Bangle width 61-71cm diameter.
Story: Julie is telling the story of two sisters travelling through her mother’s country towards Docker River, Northern Territory. They stopped at Ilkuwaratjara and cut a wana (digging sIck). The punu (wood) was really straight. The little sister was gettng homesick, but the big sister said; “No, I am taking you to meet your family.” Along the way they were digging for kuka (meat such as goanna) and Niny (Bilby). They got kuka and they were happy to have a good feed. The ‘U’ shapes are the sisters. Next to them are their wana or digging sick. The circles represent rock or water holes where water collects after the rains.
Royalties from this product are given to the artists and their communities.
Made by Better World Arts.
Better World arts has been operating for over two decades. Their role models were Oxfam, Fred Hollows (the Fred Hollows Foundation) and Anita Roddick (The Body Shop).
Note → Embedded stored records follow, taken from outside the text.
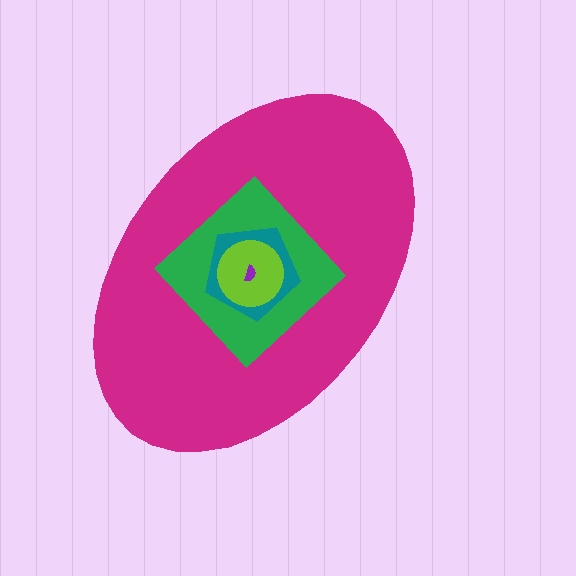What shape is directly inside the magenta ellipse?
The green diamond.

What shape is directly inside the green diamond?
The teal pentagon.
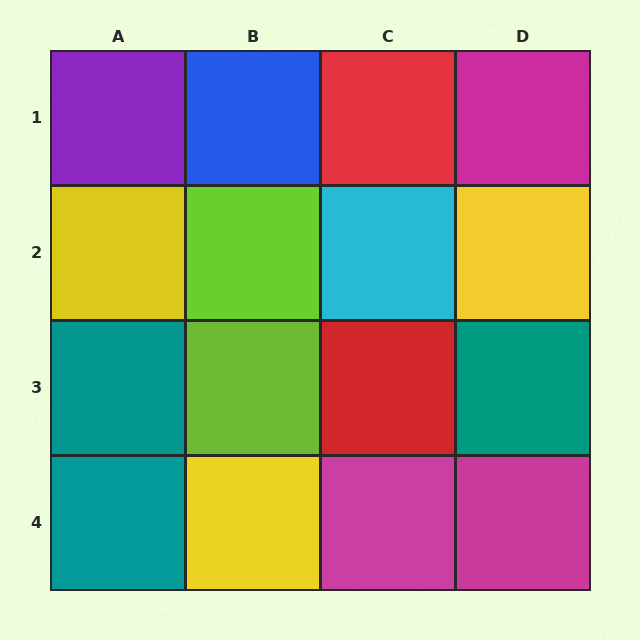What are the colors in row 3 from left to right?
Teal, lime, red, teal.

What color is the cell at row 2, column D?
Yellow.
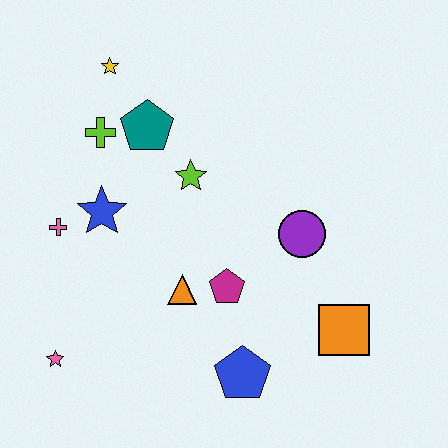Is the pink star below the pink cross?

Initially, They worked with traditional handicrafts. In 1996 they invited Aboriginal artists to join our projects and soon after decided to focus on the Aboriginal art side of the projects and left the normal handicrafts to others like Oxfam.
They work with traditional artisans from remote regions in Kashmir, Peru, West Bengal, Uttar Pradesh and Nepal (Tibetan refugees), who take the design from the Aboriginal artists from remote communities across Australia; from Arnhem Land to Central and the Western Desert regions, from rural locations and from cities, and create beautiful products at affordable prices. The traditional artists in Australian and other parts of the world both benefit and keep their old craft alive.